The standardization of information about a business definitely helps with trust and authority factors in Local Search. The more times the Search Engines see the same data about an enterprise online, the more credence they give to it. But how far should you take it?
I’ve heard some marketers advocate creating unique descriptions on as many local platforms as possible. The theory is that if all your descriptions are identical - which they are very likely to be when you create one master business profile and push it out to many places - then the Search Engines will choose only one profile to rank and display in the SERPs. Additional pages with the same description will be considered duplicates and will be filtered out of the results.
However, if you write unique descriptions for each web page that describes your enterprise, then you may get more than one listing to appear on the first or second page of the SERPs. For example, your Yahoo!Local listing, your Superpages profile and your Craig’s List ad may all rank for a Local Search query if they each contain unique content. It sounds both logical and effective, doesn’t it?
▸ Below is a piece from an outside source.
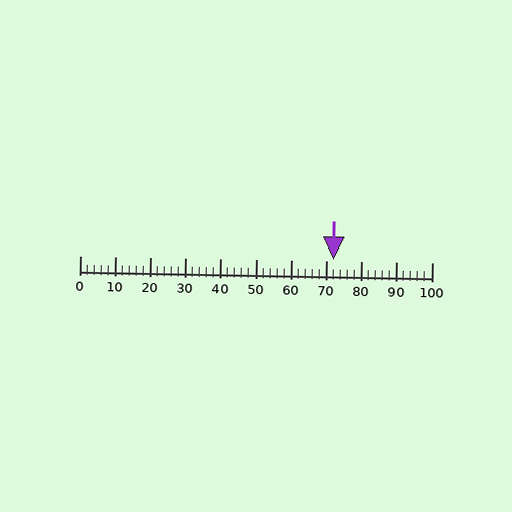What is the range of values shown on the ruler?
The ruler shows values from 0 to 100.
At the recent SES Conference (March 2008) in New York City, however, several experts in Local Search brought up another way of looking at duplicate content in that niche. The theme was that duplicate content is actually good when you’re trying to improve your rankings on the big Local Search Platforms (particularly in Google Maps, which purported receives about 25% of all Local Search queries). The argument is that duplicate content in numerous local business profiles can actually help your business by establishing more confidence in what the Search Engines know about it, especially when it appears on websites they already consider to be very credible sources of local business data.
This sounds logical, too. I guess it’s time for some testing. If anyone has experience to share on this, fire away!